R version: 1.7.1
OS: Red Hat Linux 7.2
Hi all,
The formula object in model.frame() is not retrieved properly when
model.frame() is called from within a function and the "subset" argument
is supplied.
foo <- function(formula,data,subset=NULL)
{
cat("\n*****Does formula[-3] == ~y ?**** TRUE *****\n")
print(formula[-3] == ~y)
cat("\n*****Result of model.frame() using formula[-3]**** FAIL *****\n")
print(try(model.frame(formula[-3],data=data,subset=subset)))
cat("\n*****Result of model.frame() using ~y**** WORKS *****\n")
print(try(model.frame(~y,data=data,subset=subset)))
}
dat <- data.frame(y=c(5,25))
foo(y~1,dat)
Curiously, if the "subset" argument is removed from the call to
model.frame(), then the execution is successful in both cases.

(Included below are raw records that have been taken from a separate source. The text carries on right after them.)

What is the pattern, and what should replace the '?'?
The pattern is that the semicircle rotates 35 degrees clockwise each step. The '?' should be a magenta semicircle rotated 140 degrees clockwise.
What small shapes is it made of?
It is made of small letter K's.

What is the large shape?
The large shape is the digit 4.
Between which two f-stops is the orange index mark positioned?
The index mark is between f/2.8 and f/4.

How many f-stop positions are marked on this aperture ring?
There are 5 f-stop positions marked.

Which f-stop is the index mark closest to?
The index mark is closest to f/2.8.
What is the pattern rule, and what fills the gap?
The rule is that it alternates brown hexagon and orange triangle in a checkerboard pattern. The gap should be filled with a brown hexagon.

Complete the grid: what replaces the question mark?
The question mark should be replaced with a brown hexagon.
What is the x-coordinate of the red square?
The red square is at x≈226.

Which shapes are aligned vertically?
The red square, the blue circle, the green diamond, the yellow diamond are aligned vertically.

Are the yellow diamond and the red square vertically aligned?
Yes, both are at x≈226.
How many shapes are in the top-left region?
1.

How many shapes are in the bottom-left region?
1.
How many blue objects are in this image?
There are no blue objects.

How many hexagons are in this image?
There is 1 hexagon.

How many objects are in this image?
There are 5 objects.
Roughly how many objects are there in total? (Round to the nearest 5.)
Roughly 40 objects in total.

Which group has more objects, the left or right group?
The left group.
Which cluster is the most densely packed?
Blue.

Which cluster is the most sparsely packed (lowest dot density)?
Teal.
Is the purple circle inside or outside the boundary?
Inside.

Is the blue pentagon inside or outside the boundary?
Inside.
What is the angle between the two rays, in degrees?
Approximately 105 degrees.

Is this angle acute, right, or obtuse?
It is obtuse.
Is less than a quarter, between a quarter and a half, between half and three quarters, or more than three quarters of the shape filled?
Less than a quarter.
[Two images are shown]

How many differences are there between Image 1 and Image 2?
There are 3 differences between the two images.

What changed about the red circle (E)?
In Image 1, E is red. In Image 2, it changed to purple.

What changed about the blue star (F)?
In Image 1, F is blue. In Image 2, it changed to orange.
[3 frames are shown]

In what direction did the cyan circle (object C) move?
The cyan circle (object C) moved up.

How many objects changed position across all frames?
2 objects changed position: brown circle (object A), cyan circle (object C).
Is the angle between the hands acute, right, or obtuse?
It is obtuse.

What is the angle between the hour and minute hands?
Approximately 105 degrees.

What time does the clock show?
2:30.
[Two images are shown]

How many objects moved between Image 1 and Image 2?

In ?model.frame, one can read:
Variables in the formula, `subset' and in `...' are looked for
first in `data' and then in the environment of `formula': see the
help for `formula()' for further details.
However, replacing the line
subset <- eval(substitute(subset), data, env)
by
subset <- eval(substitute(subset), data, environment())
in model.frame.default() fixes this problem. I don't know if this
correction would create more problems in other cases. Perhaps there is a
better fix.
Sincerely,
Jerome Asselin
R version: 1.7.1
OS: Red Hat Linux 7.2
Hi all,
The formula object in model.frame() is not retrieved properly when
model.frame() is called from within a function and the "subset" argument
is supplied.
foo <- function(formula,data,subset=NULL)
{
cat("\n*****Does formula[-3] == ~y ?**** TRUE *****\n")
print(formula[-3] == ~y)
cat("\n*****Result of model.frame() using formula[-3]**** FAIL *****\n")
print(try(model.frame(formula[-3],data=data,subset=subset)))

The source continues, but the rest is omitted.